День был солнечный и ветреный. С одного боку припекало, с другого холодило. Всюду по пути встречались всадникам кучки пахоликов, которые выгуливали, тёрли скребницами и купали коней, плескались в реке сами, резвясь и гогоча. Но военачальникам до них не было дела. Чем дольше они молчали, тем круче насупливали брови.
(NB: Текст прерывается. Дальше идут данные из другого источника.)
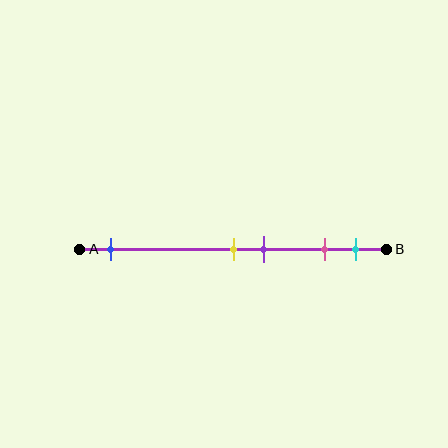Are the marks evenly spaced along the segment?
No, the marks are not evenly spaced.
Не в пример своим сопутникам, одетым буднично, — лишь грудь Гонсевского украшало защитное ожерелье из посеребрённого чешуйчатого железа, — Струсь был в полном воинском облачении, словно ему предстояла близкая сеча. Тело его стягивала кольчуга, сплетённая из крупных колец, а с плеч ниспадала по спине рысья шкура. На боку висел длинный кончар. Правда, вместо шлема на голове Струся была полковничья шапка с пышным пучком перьев. Таким же султаном, только поболе, был увенчан и конь, погремливающий тяжёлой наборной сбруей, с прикреплённым к седлу круто выгнутым большим крылом, что защищал в бою спину всадника от рубящего удара.
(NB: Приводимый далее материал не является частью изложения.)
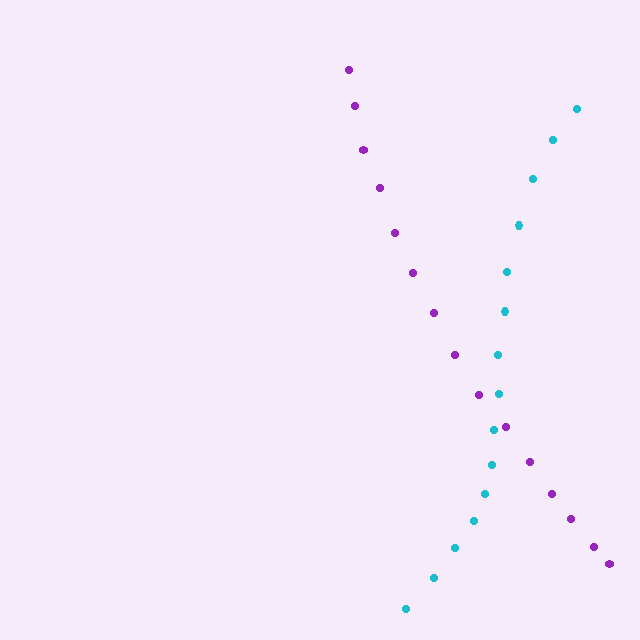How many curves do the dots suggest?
There are 2 distinct paths.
Тщательно подкрученные жёсткие усы Струся торчали задиристо и грозно. Можно было понять, что Струсь от своего не отступит, даже если дело дойдёт до поединка. Верно, и три тысячи его молодцов, добрую половину которых он привёл из Смоленска, были наготове.

Гонсевский ледяными глазами поглядывал на соперника. Да, ему было известно, что в последний приезд Струся в Смоленск Потоцкий прочил родича в польные гетманы. Для того и должен был Струсь искать чести сохранить русскую столицу до прихода Зигмунда, чтобы заслужить высокую милость.

Что ж, Гонсевский не прочь выйти из игры, предоставив Струсю своё место, которое уже считал гиблым. Но староста московский не хотел показывать вида, что рвётся из кремлёвских стен, где довольно намаялся. Вместе с тем он не мог давать повода сомневаться в его готовности до конца служить королю в осаде.

Если уж не мудростью, так хитростью бывший посол превосходил многих из начальственной шляхты. С русскими он вёл себя строже некуда, со своими старался ладить. И теперь, после некоторого раздумья, взгляд его начал оттаивать, разглаживалось чело под магеркой, явственнее кривились в лисьей улыбке тонкие язвительные губы.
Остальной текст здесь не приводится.